貴志は帰りの列車の中で、外の景色を眺めながら、ここまでのことを整理して考えた。あとは心の問題だけが残った。

 妙子ほどに可憐で美しく、やさしく、思慮深く、従順な女性は、もうこの先、貴志の前に現れることは断じてあり得ない。運命に翻弄され続けてきた美しい妙子を、何としてもこの手で救い出し、幸せにしたい。妙子との暮らしが可能なら、もう何も言うことはない。帰って、早いうちに尊敬する父を説得することから始めよう。……万一強硬に反対されたら、そのときは家を出て独立するも辞さない。……そう貴志は固く決意したのだった。


 思い込んだら、それ一途。それは貴志のこれまでの悪しき生き様だった。幼稚な生き様と言えるかも知れない。車窓から流れるのんびりとした田園風景を眺めていると、今の自分が本当の自分ではないような気がしてくる。そんな中で、貴志はふと耳を澄ました。「貴志よ、平静になれ」との叱声が何処からともなく聞こえてくる。〈気負うことなかれ〉と言いつつも、ついつい気負ってしまう。これでは、父を説得するのは困難であるに違いない。


 〈平静に、落ち着いて、気負うことなく〉考えなくてはならない。

 今の妙子は、どう見ても美しい。控え目で、奥ゆかしく、従順……。実に、ろうたけた女性だった。一緒に居ても、疲れない。一年先もその先も変わらないと思われる。ただ、これから先の七ヶ月はどうであろう。妙子は、『倫・一心の会』の聖師という、謂わば《得体の知れない》男性の子を孕み、そのお腹は段々に膨らんでくる。彼女自身がいくら美しく艶やかであっても、大きなお腹をかかえ変貌していく中にあって、果たして貴志と行動を共にすることが出来るだろうか。妙子の意識はやがて《生まれてくる赤ん坊》に集中して当然と言える。そんな思考を辿って見ると、ともすれば貴志の中にある種の迷いのようなものが生じてくる。……妙子への思いに揺らぎが感じられる。あれほどの固い決意がこうも簡単に揺らぎ始めるとは……。

 また、妙子の子供が無事出産されて、その子は聖師に差し出され、聖師の許で育てられる。ただ、妙子は同居することは出来なくとも、少なくとも子供が幼児期を超えるまでは子供の母として生きなくてはならない。従ってその間、妙子は神戸岡本の地を離れることは不可能と考えなくてはならない。……そういった諸々の障害を二人は乗り越えることが出来るのだろうか。考えれば考えるほどに、貴志の思考は混迷を極めていった。決意とはこんなにも脆いものなのか、と貴志は肩を落とした。

 

 貴志に課せられた試練は、これまでとは違って、とてつもなく大きく、危険で、重たいものだった。貴志の決断次第では、一人の女性の運命が左右される。

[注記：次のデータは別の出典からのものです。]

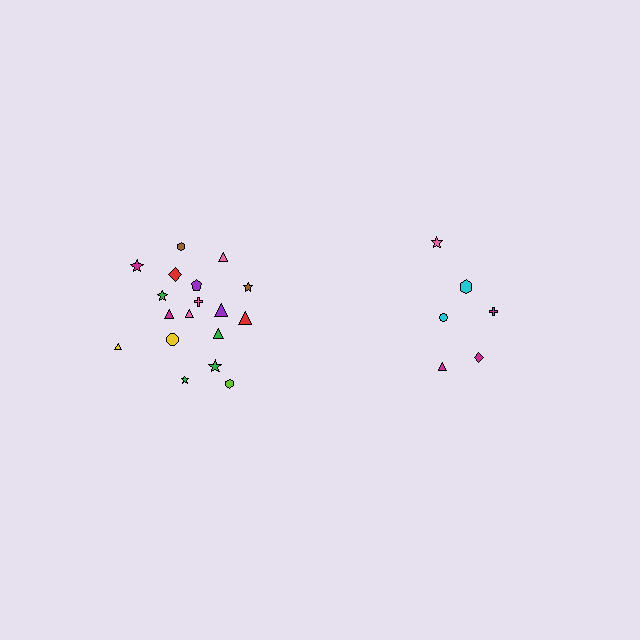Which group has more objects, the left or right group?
The left group.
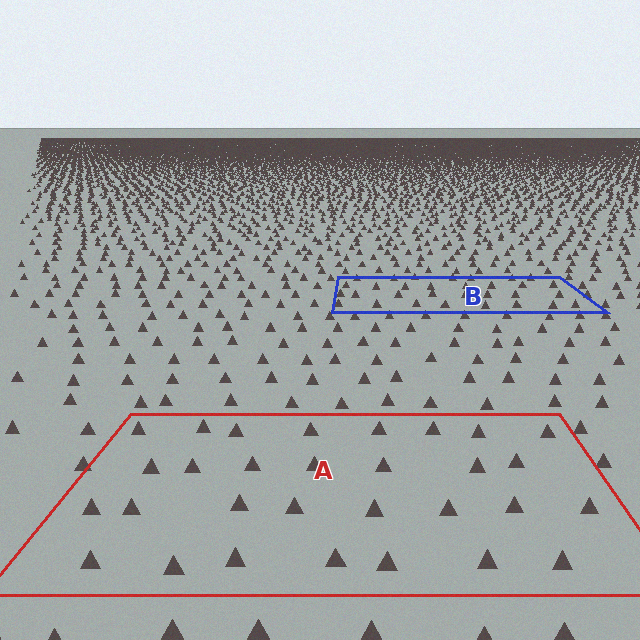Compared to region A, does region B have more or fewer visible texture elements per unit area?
Region B has more texture elements per unit area — they are packed more densely because it is farther away.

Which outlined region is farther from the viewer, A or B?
Region B is farther from the viewer — the texture elements inside it appear smaller and more densely packed.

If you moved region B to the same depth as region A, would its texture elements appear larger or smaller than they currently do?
They would appear larger. At a closer depth, the same texture elements are projected at a bigger on-screen size.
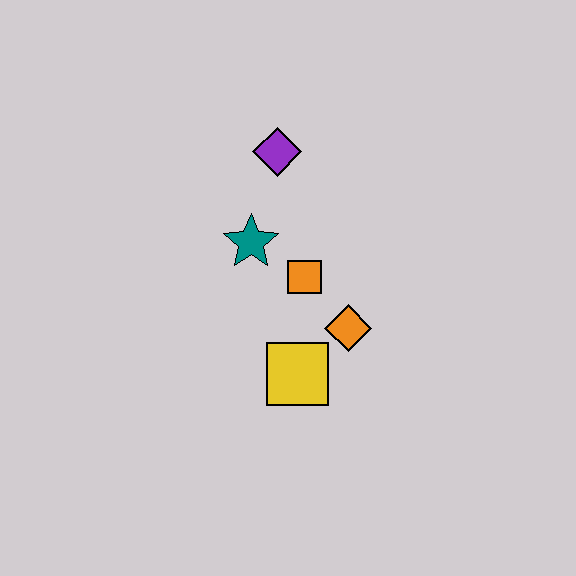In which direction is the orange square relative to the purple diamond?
The orange square is below the purple diamond.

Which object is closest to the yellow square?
The orange diamond is closest to the yellow square.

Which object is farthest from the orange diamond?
The purple diamond is farthest from the orange diamond.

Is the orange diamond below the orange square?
Yes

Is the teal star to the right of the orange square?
No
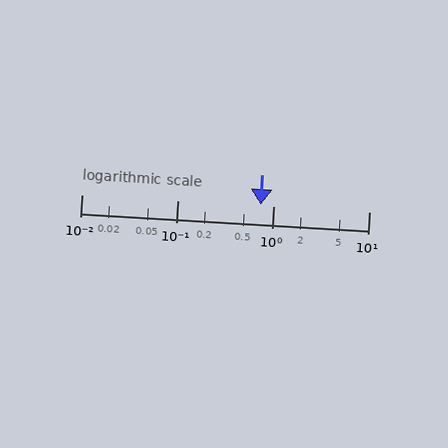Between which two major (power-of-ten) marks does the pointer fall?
The pointer is between 0.1 and 1.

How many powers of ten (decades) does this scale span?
The scale spans 3 decades, from 0.01 to 10.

 そのため、帰宅後、直ぐには、父母に何の報告も口にする勇気が沸いて来なかった。妙子から託された『黒船本舗』のお菓子だけは母に手渡した。

「神戸はどうだった?」と母は聞きたそうにしたが、曖昧に答えることしか出来なかった。妙子との恍惚の時間は、〈現実から離れた非現実の出来事〉のような、つかみどころのない思いが詰まった時間だった。

 平静な心を取り戻して考えようと思い、翌々日貴志は相気道の道場に向かった。そこには颯爽とした女流武道家、加藤千早が待っていた。千早には、貴志の神戸行きは、言っていなかった。ただ、〈アルバイトに明け暮れていた〉とだけ言った。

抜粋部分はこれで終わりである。